Sergio Ramos vs Val Kilmer

 E’ Sergio Ramos, difensore vagamente somigliante a Val Kilmer, che con due suoi gol (di testa) ha regalato alla sua squadra la finale battendo in semifinale gli invincibili bavaresi del Bayern Monaco. La palla si infila nell’angolo basso alla destra del portiere. Ironia della sorte, è quasi la fotocopia del gol che Simeone segnò alla Juventus quattordici anni fa. La partita fondamentalmente si conclude qui, nonostante il commovente impeto del Cholo che continua a invocare a gran voce i propri tifosi.
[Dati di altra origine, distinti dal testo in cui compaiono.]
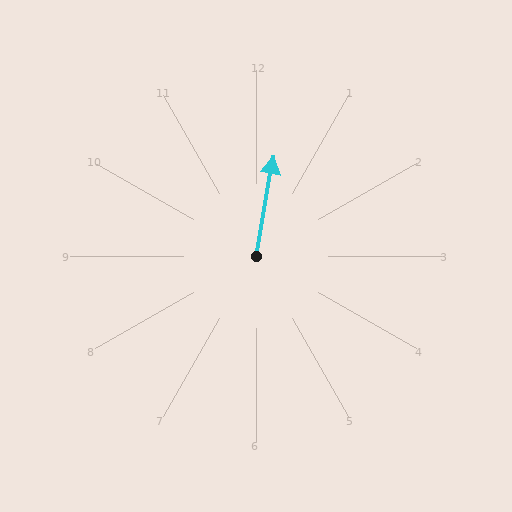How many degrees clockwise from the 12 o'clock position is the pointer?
Approximately 10 degrees.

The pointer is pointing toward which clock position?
Roughly 12 o'clock.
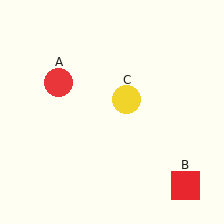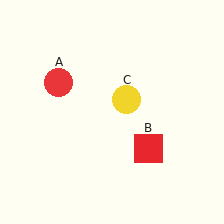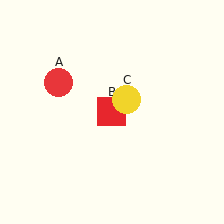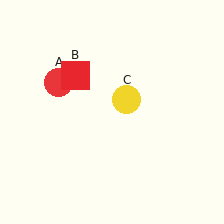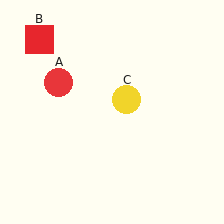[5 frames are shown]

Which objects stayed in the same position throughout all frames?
Red circle (object A) and yellow circle (object C) remained stationary.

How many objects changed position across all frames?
1 object changed position: red square (object B).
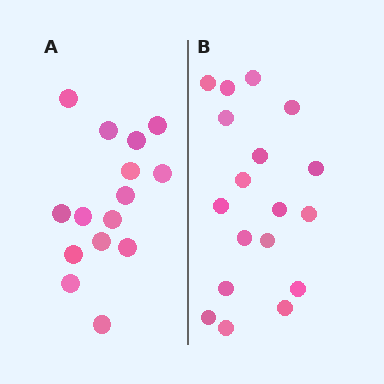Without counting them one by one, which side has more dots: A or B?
Region B (the right region) has more dots.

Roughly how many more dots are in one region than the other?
Region B has just a few more — roughly 2 or 3 more dots than region A.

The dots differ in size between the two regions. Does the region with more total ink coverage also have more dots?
No. Region A has more total ink coverage because its dots are larger, but region B actually contains more individual dots. Total area can be misleading — the number of items is what matters here.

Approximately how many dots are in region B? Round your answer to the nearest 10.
About 20 dots. (The exact count is 18, which rounds to 20.)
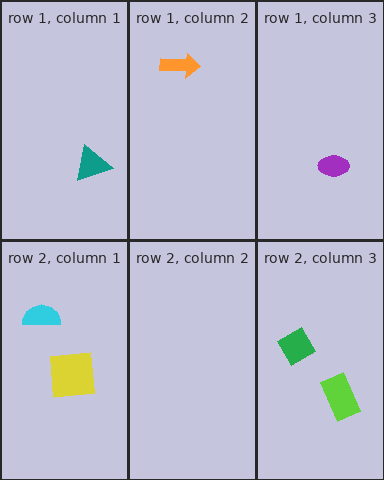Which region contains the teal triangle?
The row 1, column 1 region.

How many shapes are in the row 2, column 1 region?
2.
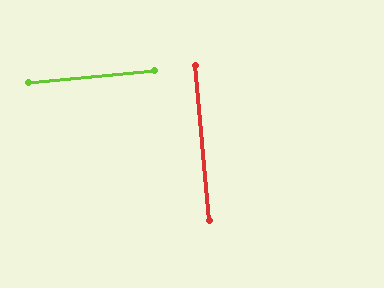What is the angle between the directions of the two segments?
Approximately 90 degrees.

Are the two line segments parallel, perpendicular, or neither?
Perpendicular — they meet at approximately 90°.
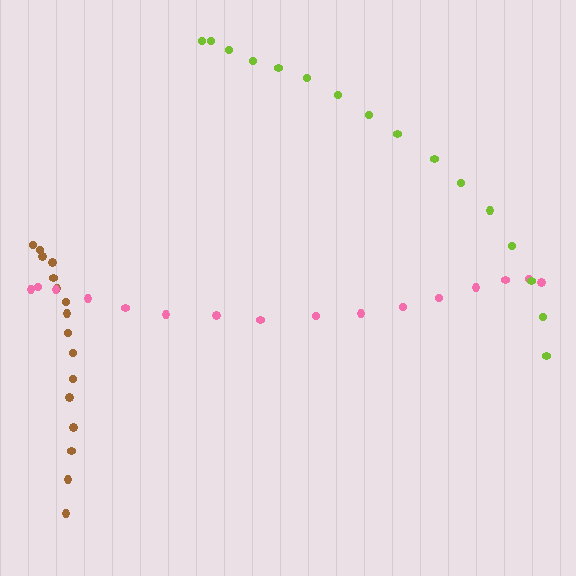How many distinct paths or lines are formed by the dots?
There are 3 distinct paths.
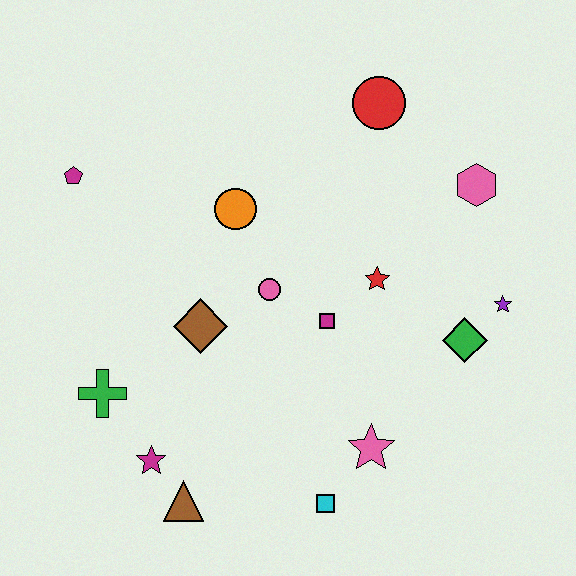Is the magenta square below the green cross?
No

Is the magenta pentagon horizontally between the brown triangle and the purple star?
No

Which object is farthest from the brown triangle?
The red circle is farthest from the brown triangle.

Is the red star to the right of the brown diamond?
Yes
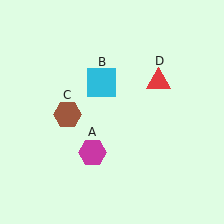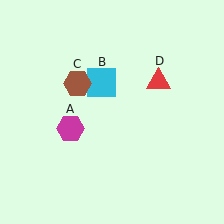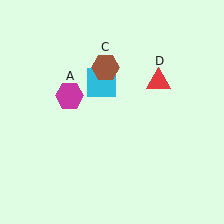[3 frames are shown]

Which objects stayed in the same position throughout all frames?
Cyan square (object B) and red triangle (object D) remained stationary.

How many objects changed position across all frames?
2 objects changed position: magenta hexagon (object A), brown hexagon (object C).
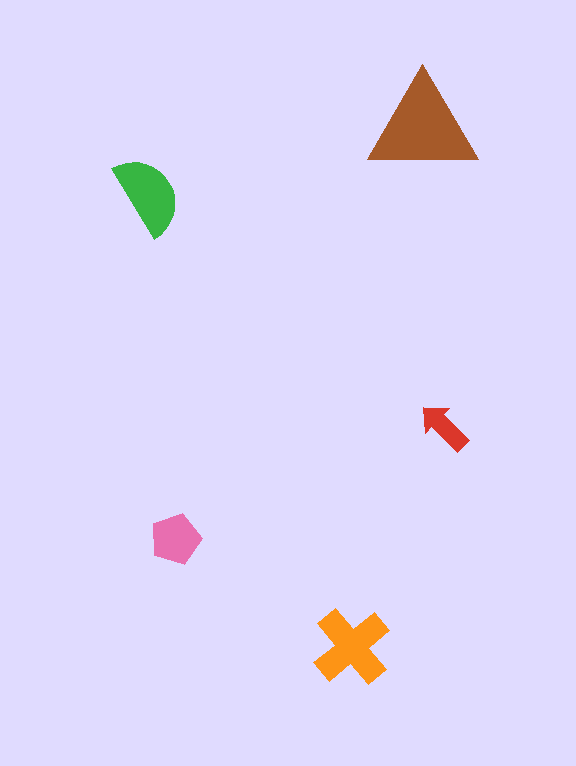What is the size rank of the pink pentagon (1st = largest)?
4th.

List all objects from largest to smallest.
The brown triangle, the orange cross, the green semicircle, the pink pentagon, the red arrow.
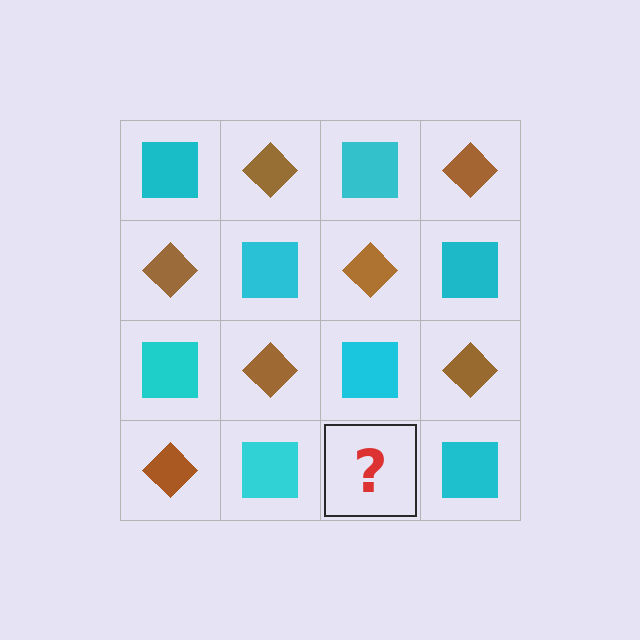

Ma ormai Eupalla ha deciso e i supplementari diventano una formalità.


Troppo ha già retto l’Atletico, ferito fisicamente e psicologicamente, e i conquistatori devono solo attendere prima di piazzare i colpi mortali. Il primo lo spara Bale, dopo cinque minuti dall’inizio del secondo overtime. Il secondo porta la firma di Marcelo, superbo terzino entrato dalla panchina, probabilmente l’uomo che con le sue accelerazioni ha portato l’ago della bilancia dalla parte dei blancos. Il terzo è un’autentica farsa, un rigore quasi inventato per consentire all’uomo copertina di questa edizione della Coppa dei Campioni di uscire dall’anonimato di una finale in cui non è mai stato protagonista. Come, del resto, in nessuna di quelle che il campione (perché di campione si tratta, intendiamoci) portoghese ha disputato.
Cristiano Ronaldo spiazza Courtouis ed esulta in modo spropositato, quasi irriverente, mostrando gli addominali e dimostrando a tutto il mondo la sua pochezza di uomo. I muscoli e l’arroganza servono ai modelli, non ai calciatori. Non a caso, il più grande interprete di questo sport era alto meno di un metro e settanta e sfoggiava una discreta pancia rotonda.
Finisce così. I conquistatori hanno battuto gli indiani. Golia ha sconfitto Davide. I milioni hanno avuto la meglio sugli uomini. Lee van Cleef ha ucciso Clint Eastwood. E io mi chiedo chi me lo ha fatto fare di appassionarmi allo sport più crudele del mondo. Meglio il cinema. Almeno fino al giorno in cui Cristiano Ronaldo non deciderà di mettersi a fare l’attore.